21.1 Severability – If any provision of this Agreement is held to be unenforceable, the other provisions shall nevertheless continue in full force and effect. Each Party shall use its best efforts to immediately negotiate in good faith a valid replacement provision with an equal or similar economic effect.
21.2 Survival – The provisions of this Agreement that are expressly or implicitly intended to survive termination, shall survive any expiration or termination of this Agreement.
21.3 Amendments – This Agreement may be modified or amended only by written agreement executed by a duly authorized representative of both Parties hereto.
21.4 Waiver – This Agreement may be waived only by a written document signed by the Party entitled to the benefits of such waiver. Each such waiver or consent shall be effective only in the specific instance and for the purpose for which it was given and shall not constitute a continuing waiver or consent.
21.5 Entire Agreement – This Agreement constitutes the entire agreement and understanding between the Parties with respect to the subject matter hereof and supersedes all prior oral or written agreements, representations or understandings between the Parties relating to the subject matter hereof. No statement, representation, warranty, covenant or agreement of any kind not expressly set forth in this Agreement shall affect, or be used to interpret, change or restrict, the express clauses of this Agreement.
21.6 Notices – Unless explicitly stated otherwise in the Agreement, any notice required to be served by this Agreement shall in first instance be given by electronic mail to the email addresses set out in the Order Form. All notices given by electronic mail, shall only be valid upon confirmation of receipt expressly given by electronic mail by the receiving Party. Any notices can be given in writing and served by personal delivery or registered letter, addressed to either Party at its address given in the Order Form or to such other address as a Party may designate by notice hereunder. All notices shall be deemed to have been given either (i) if by hand, at the time of actual delivery thereof to the receiving Party at such Party’s address, (ii) if sent by overnight courier, on the next Business Day following the day such notice is delivered to the courier service, or (iii) if sent by registered or certified mail, on the 5th Business Day following the day such mailing is made.
21.7 Publicity – Rombit shall have the right (unless otherwise indicated in the Order Form) to use any trademarks or other marks of the Client (including the Client’s corporate name) for marketing or promotion purposes, such as (but not limited hereto) client references on Rombit’s website and sales presentations.
21.8 Interpretation – In this Agreement (unless the context shall otherwise require or permit): (i) reference to any statute or statutory provision includes a reference to that statute or statutory provision as from time to time amended, extended or re-enacted; (ii) words importing the singular include the plural, words importing any gender include every gender and words importing persons include bodies corporate and incorporate; and each case vice versa; (iii) the headings or captions to the articles are for ease of reference only and shall not affect the interpretation or construction of this Agreement.

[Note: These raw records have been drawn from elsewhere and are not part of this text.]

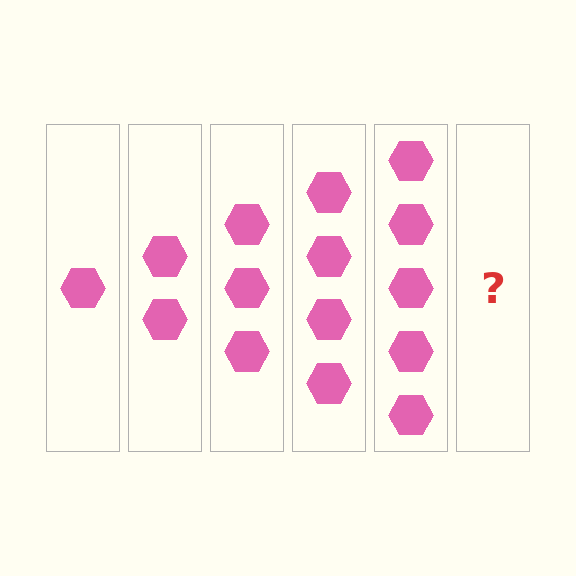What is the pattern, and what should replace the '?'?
The pattern is that each step adds one more hexagon. The '?' should be 6 hexagons.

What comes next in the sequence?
The next element should be 6 hexagons.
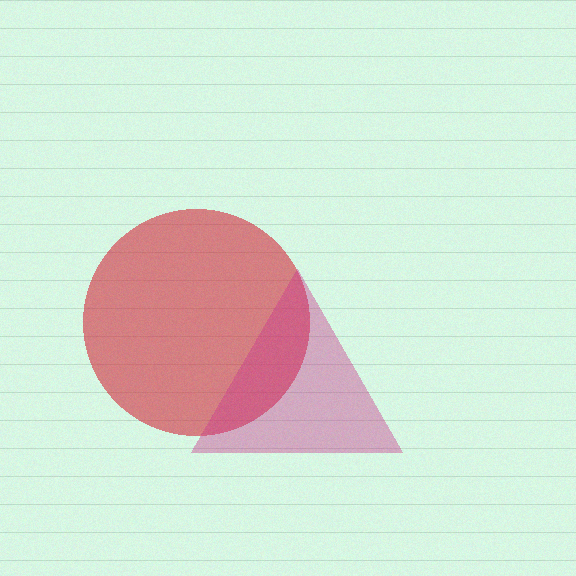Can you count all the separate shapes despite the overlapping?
Yes, there are 2 separate shapes.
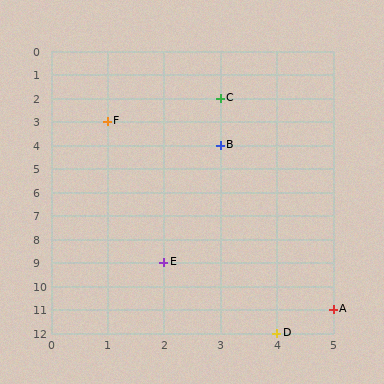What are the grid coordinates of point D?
Point D is at grid coordinates (4, 12).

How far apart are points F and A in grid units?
Points F and A are 4 columns and 8 rows apart (about 8.9 grid units diagonally).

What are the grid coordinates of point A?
Point A is at grid coordinates (5, 11).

21.9 Relationship between the Parties – The relationship between Rombit and the Client is that of independent contractors. Neither Party is agent for the other and neither Party has any authority to make any contracts, whether expressly or by implication, in the name of the other Party, without that Party’s prior written consent for express purposes connected with the performance of this Agreement.
21.10 Force Majeure – Rombit shall not be liable for any delay in performing, or failure to perform, any of its obligations under this Agreement due to a Force Majeure Event.

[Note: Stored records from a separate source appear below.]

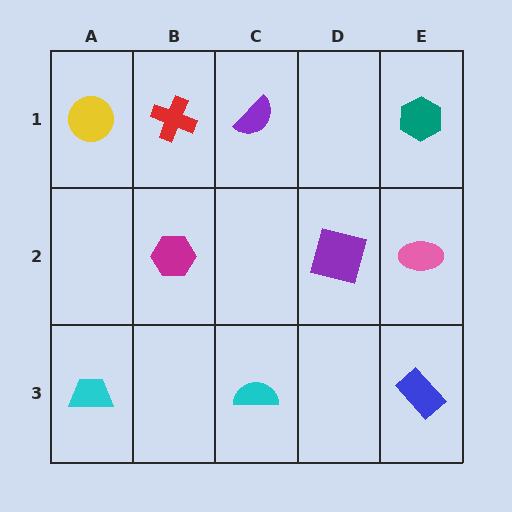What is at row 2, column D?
A purple square.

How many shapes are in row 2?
3 shapes.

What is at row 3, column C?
A cyan semicircle.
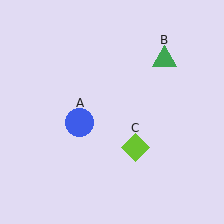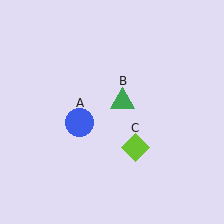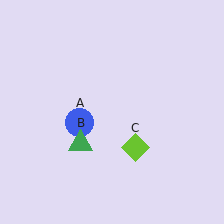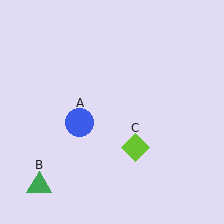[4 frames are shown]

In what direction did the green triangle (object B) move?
The green triangle (object B) moved down and to the left.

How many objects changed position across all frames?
1 object changed position: green triangle (object B).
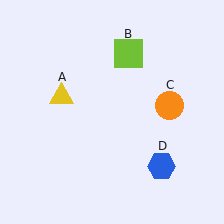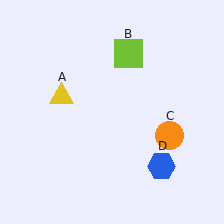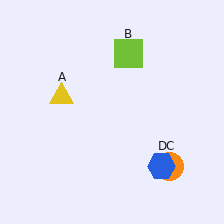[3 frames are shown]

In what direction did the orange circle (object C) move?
The orange circle (object C) moved down.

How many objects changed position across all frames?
1 object changed position: orange circle (object C).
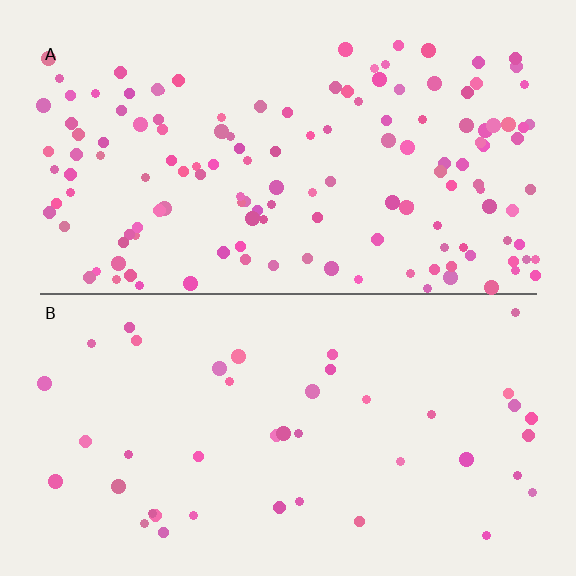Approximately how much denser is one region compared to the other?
Approximately 3.4× — region A over region B.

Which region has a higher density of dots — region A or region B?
A (the top).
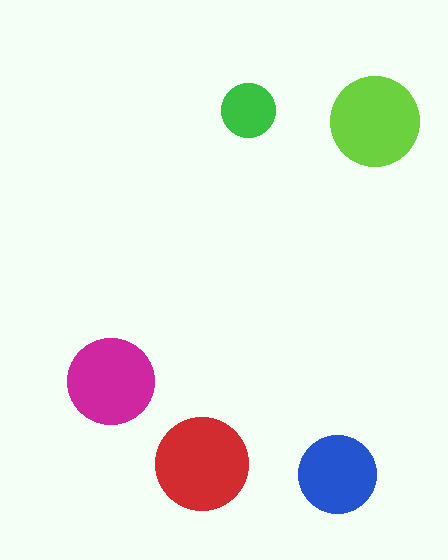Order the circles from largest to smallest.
the red one, the lime one, the magenta one, the blue one, the green one.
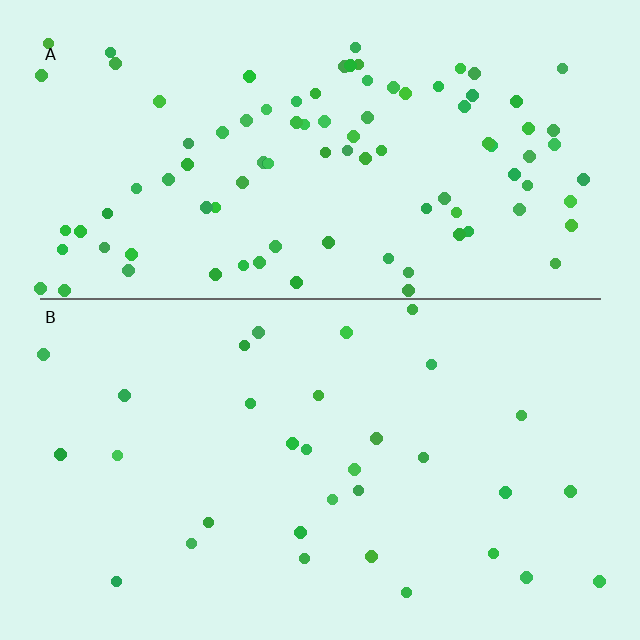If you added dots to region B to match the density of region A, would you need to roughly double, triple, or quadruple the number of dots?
Approximately triple.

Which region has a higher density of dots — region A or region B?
A (the top).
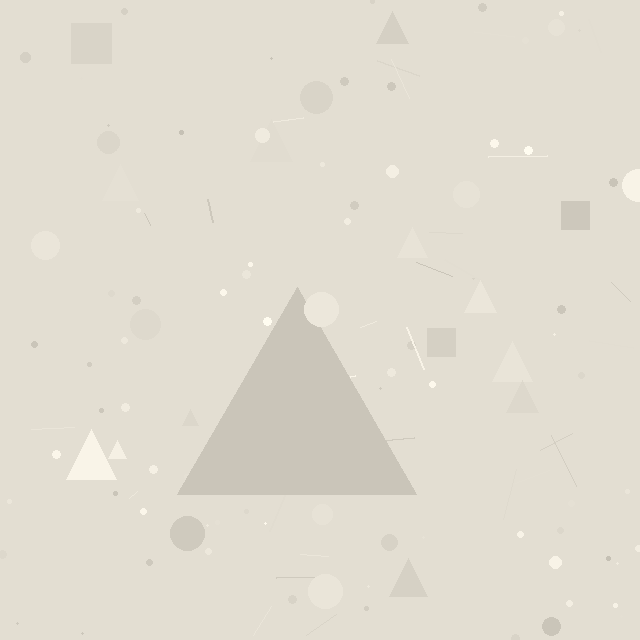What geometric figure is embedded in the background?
A triangle is embedded in the background.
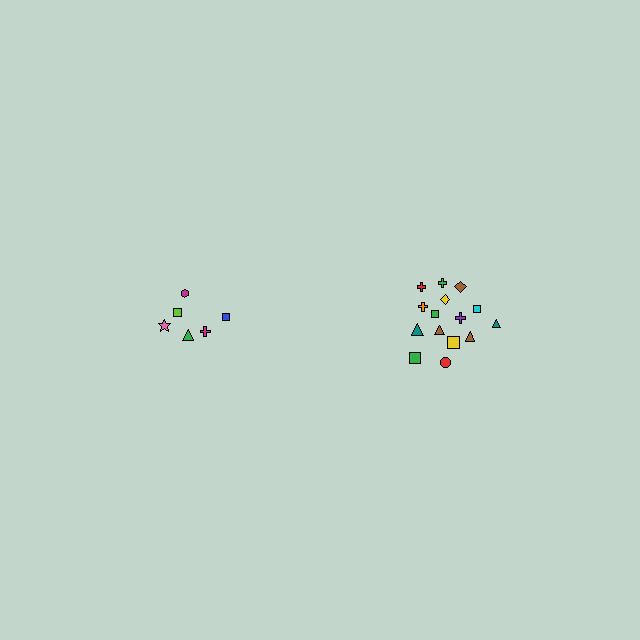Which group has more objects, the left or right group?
The right group.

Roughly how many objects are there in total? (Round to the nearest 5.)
Roughly 20 objects in total.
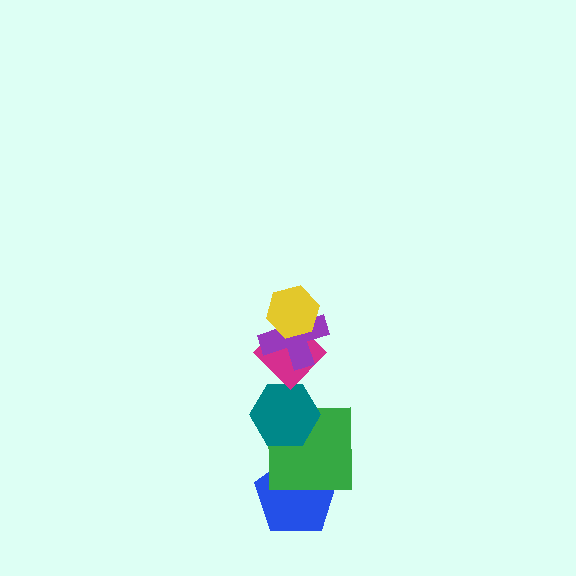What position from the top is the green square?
The green square is 5th from the top.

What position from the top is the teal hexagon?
The teal hexagon is 4th from the top.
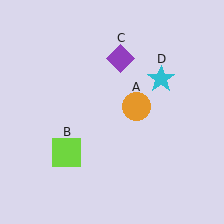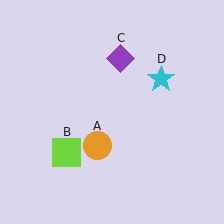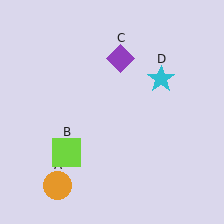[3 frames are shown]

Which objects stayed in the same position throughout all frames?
Lime square (object B) and purple diamond (object C) and cyan star (object D) remained stationary.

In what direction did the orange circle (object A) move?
The orange circle (object A) moved down and to the left.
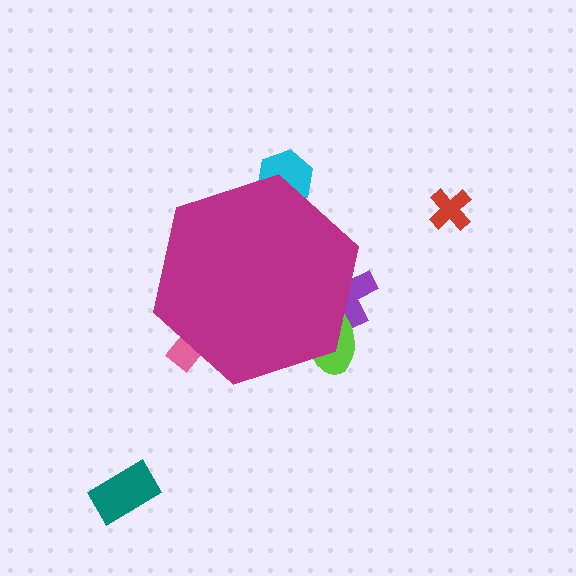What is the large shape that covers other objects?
A magenta hexagon.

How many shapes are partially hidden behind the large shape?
4 shapes are partially hidden.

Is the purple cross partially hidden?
Yes, the purple cross is partially hidden behind the magenta hexagon.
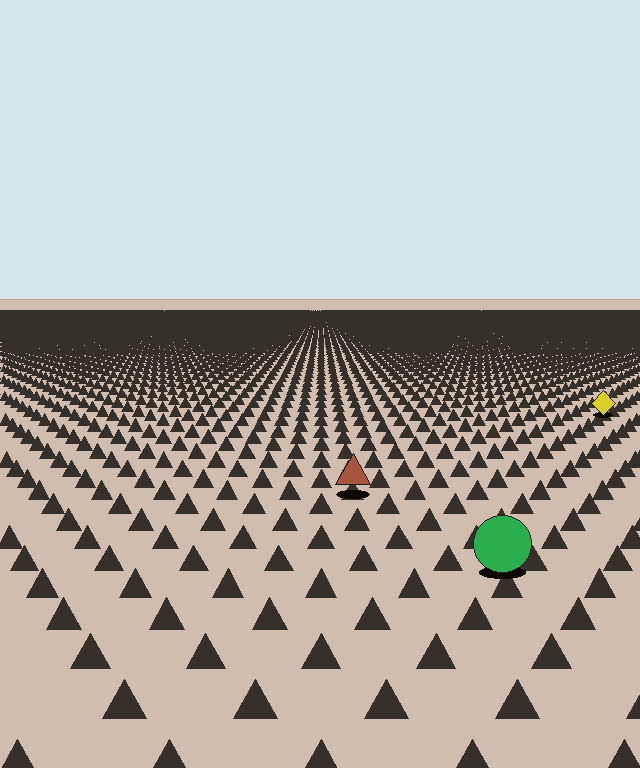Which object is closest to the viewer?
The green circle is closest. The texture marks near it are larger and more spread out.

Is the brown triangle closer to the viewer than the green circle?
No. The green circle is closer — you can tell from the texture gradient: the ground texture is coarser near it.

21.11 Non-Assignment – Client shall not assign or otherwise transfer any of its rights or obligations under this Agreement without Rombit’s prior written consent. Rombit’s consent should be requested by registered letter, disclosing the identity of the prospective transferee. Subject to any restrictions on assignment herein contained, the provisions of this Agreement shall inure to the benefit of and shall be binding upon the Client hereto and his respective heirs, legal representatives, successors and assignees. Rombit can assign or transfer any of its rights or obligations under this Agreement without the Client’s prior written consent.
21.12 Subcontractors – Rombit shall have the right to subcontract part or all of its obligations under the Agreement.

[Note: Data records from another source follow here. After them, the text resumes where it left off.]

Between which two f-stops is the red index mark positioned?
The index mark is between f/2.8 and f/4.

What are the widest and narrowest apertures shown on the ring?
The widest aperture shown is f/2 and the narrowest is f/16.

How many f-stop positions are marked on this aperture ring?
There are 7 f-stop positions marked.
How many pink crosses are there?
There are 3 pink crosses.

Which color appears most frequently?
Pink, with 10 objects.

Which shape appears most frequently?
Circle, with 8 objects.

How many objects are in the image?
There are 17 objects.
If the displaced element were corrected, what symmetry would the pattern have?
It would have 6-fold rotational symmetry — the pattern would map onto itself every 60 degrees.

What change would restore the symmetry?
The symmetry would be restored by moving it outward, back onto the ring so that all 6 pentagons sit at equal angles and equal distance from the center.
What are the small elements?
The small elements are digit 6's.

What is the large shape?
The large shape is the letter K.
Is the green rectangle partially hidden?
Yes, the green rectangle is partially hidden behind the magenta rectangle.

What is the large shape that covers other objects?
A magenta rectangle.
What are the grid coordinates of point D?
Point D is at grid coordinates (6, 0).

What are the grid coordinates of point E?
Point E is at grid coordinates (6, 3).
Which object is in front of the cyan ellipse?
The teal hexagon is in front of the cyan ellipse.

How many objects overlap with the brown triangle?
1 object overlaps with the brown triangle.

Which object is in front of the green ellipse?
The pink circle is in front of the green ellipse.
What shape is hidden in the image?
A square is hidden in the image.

21.13 Language – The Agreement is in the English language only, which language shall be controlling in all respects. Furthermore, all communications and notices made or given pursuant to the Agreement shall be in English.
21.14 Applicable law and jurisdiction – This Agreement shall be governed by and construed in accordance with the laws of Belgium and the Parties hereto submit to the exclusive jurisdiction of the competent courts of Antwerp, division Antwerp. The United Nations Convention for the International Sale of Goods shall not apply to this Agreement.